Executives from leading energy companies, including TotalEnergies, Chevron, and Abu Dhabi's ADNOC, have raised urgent concerns about the escalating conflict between the U.S.-Israel alliance and Iran. Speaking at the CERAWeek conference in Houston, they warned that the geopolitical instability is not only driving up energy prices but also disrupting global supply chains and economic growth.

Economic Fallout for American Workers

TotalEnergies CEO Patrick Pouyanne highlighted the broader impact, stating, 'The consequence is not only high energy prices. It will damage other supply chains.' This sentiment was echoed by ADNOC CEO Sultan Al Jaber, who noted that rising costs are disproportionately affecting those least able to afford them, slowing growth across industries worldwide.

'This is raising the cost of living for those who can least afford it and slowing economic growth everywhere,' said Al Jaber.

Chevron CEO Mike Wirth added that recovery from this volatility will take time, while Vitol Americas’ Ben Marshall warned of 'severe' demand destruction if global oil prices continue to climb.

Energy Prices and Policy Response

West Texas Intermediate (WTI) crude, the U.S. benchmark for oil prices, recently hit a 52-week high of $113.41 per barrel, reflecting the market's unease. U.S. Energy Secretary Chris Wright suggested that a potential agreement with Iran could stabilize prices by reopening the Strait of Hormuz, a critical global energy chokepoint.

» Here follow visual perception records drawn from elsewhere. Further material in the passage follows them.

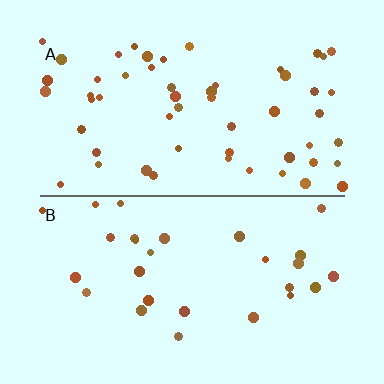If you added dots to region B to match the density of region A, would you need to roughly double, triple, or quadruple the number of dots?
Approximately double.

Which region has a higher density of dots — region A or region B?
A (the top).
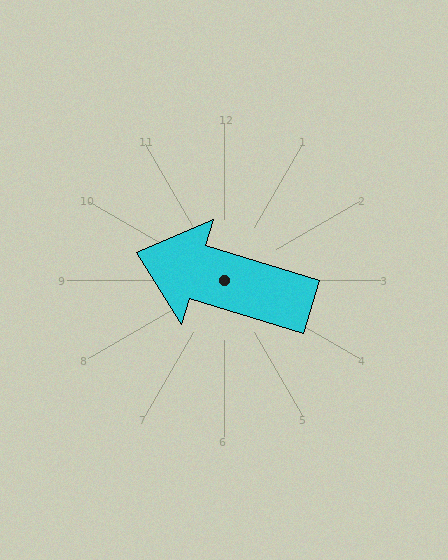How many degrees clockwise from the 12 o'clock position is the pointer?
Approximately 287 degrees.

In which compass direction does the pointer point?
West.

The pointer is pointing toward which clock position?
Roughly 10 o'clock.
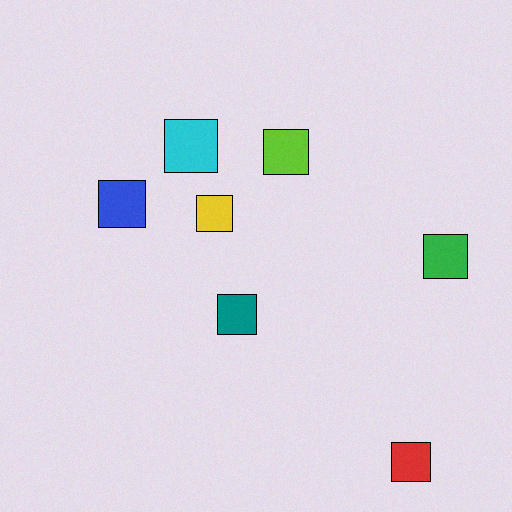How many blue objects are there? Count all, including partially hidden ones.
There is 1 blue object.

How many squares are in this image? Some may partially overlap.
There are 7 squares.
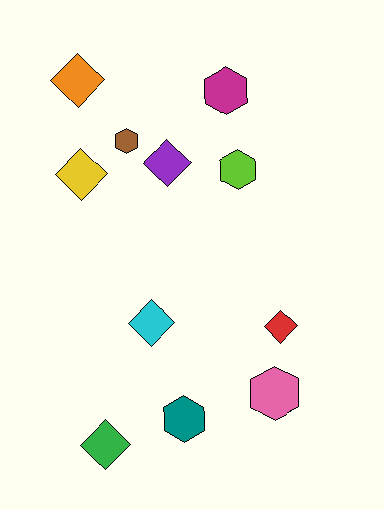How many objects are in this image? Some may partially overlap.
There are 11 objects.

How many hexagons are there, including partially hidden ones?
There are 5 hexagons.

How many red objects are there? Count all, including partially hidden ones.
There is 1 red object.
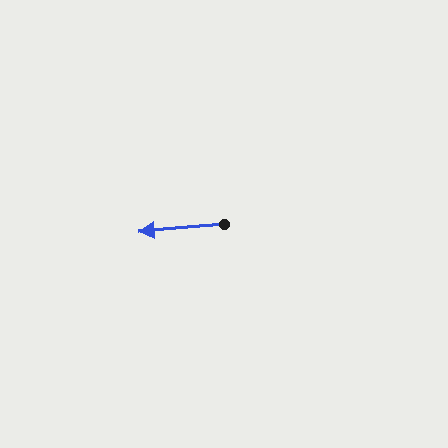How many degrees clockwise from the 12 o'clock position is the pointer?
Approximately 265 degrees.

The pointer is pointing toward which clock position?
Roughly 9 o'clock.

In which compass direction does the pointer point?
West.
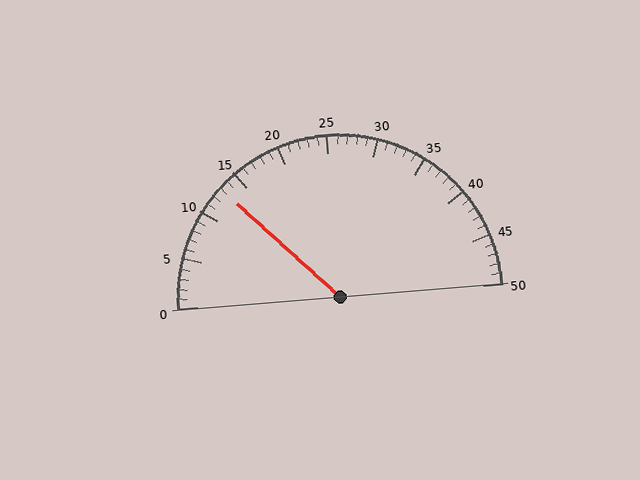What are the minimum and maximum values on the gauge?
The gauge ranges from 0 to 50.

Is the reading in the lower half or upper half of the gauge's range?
The reading is in the lower half of the range (0 to 50).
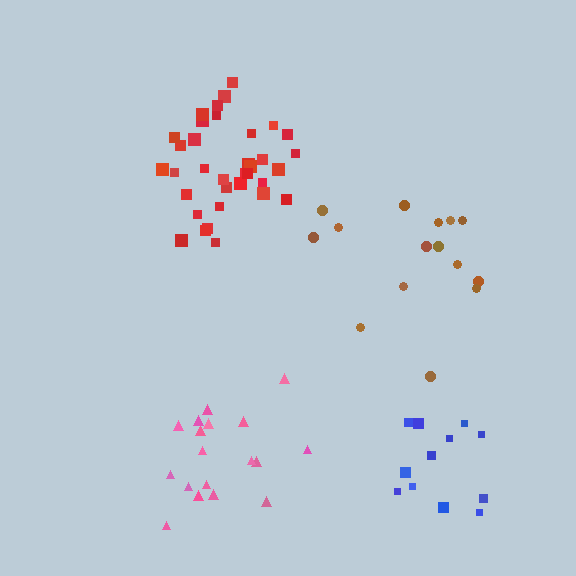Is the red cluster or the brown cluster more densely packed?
Red.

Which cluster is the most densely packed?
Red.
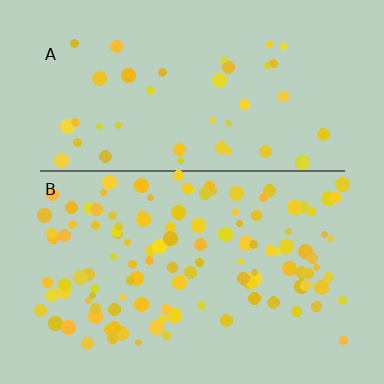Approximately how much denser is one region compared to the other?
Approximately 2.8× — region B over region A.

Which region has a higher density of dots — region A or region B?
B (the bottom).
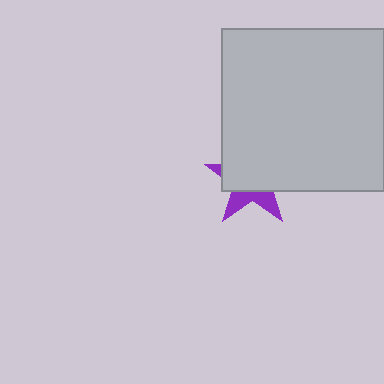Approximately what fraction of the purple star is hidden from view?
Roughly 66% of the purple star is hidden behind the light gray square.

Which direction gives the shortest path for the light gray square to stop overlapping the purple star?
Moving up gives the shortest separation.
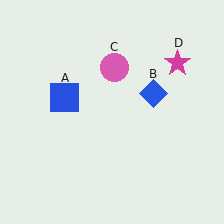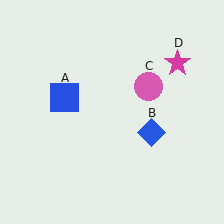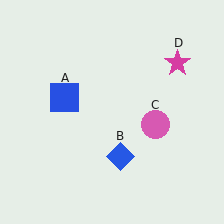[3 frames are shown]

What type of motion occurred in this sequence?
The blue diamond (object B), pink circle (object C) rotated clockwise around the center of the scene.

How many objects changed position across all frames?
2 objects changed position: blue diamond (object B), pink circle (object C).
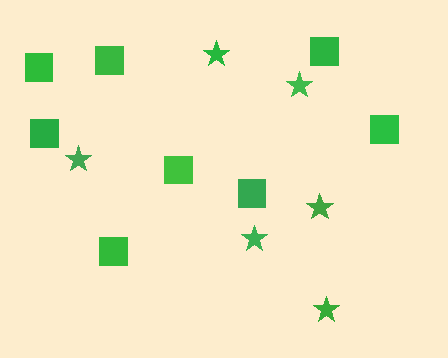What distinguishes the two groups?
There are 2 groups: one group of stars (6) and one group of squares (8).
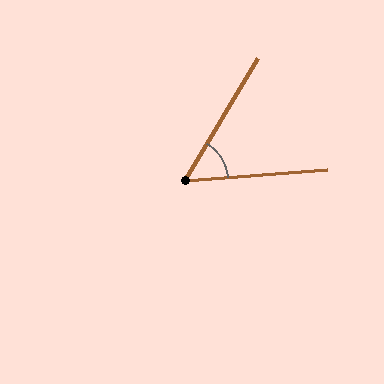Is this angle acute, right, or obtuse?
It is acute.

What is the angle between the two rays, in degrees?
Approximately 55 degrees.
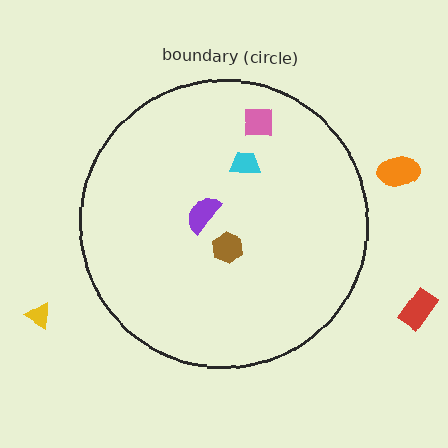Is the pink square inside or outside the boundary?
Inside.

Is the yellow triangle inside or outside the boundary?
Outside.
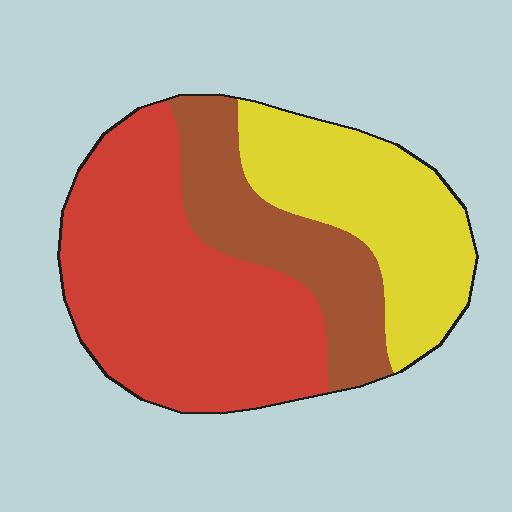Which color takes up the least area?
Brown, at roughly 25%.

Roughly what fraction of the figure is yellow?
Yellow covers about 30% of the figure.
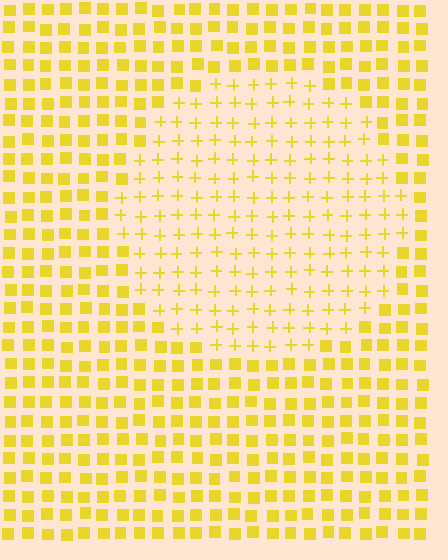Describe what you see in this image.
The image is filled with small yellow elements arranged in a uniform grid. A circle-shaped region contains plus signs, while the surrounding area contains squares. The boundary is defined purely by the change in element shape.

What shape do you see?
I see a circle.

The Trump administration has also explored temporary measures to ease sanctions on Iranian crude already at sea, aiming to increase global supply without direct intervention in futures markets. Treasury Secretary Scott Bessent outlined this approach, which could add 140 million barrels of oil to the market.

As tensions persist, the conflict's ripple effects on American workers and the broader economy remain a pressing concern for policymakers and industry leaders alike.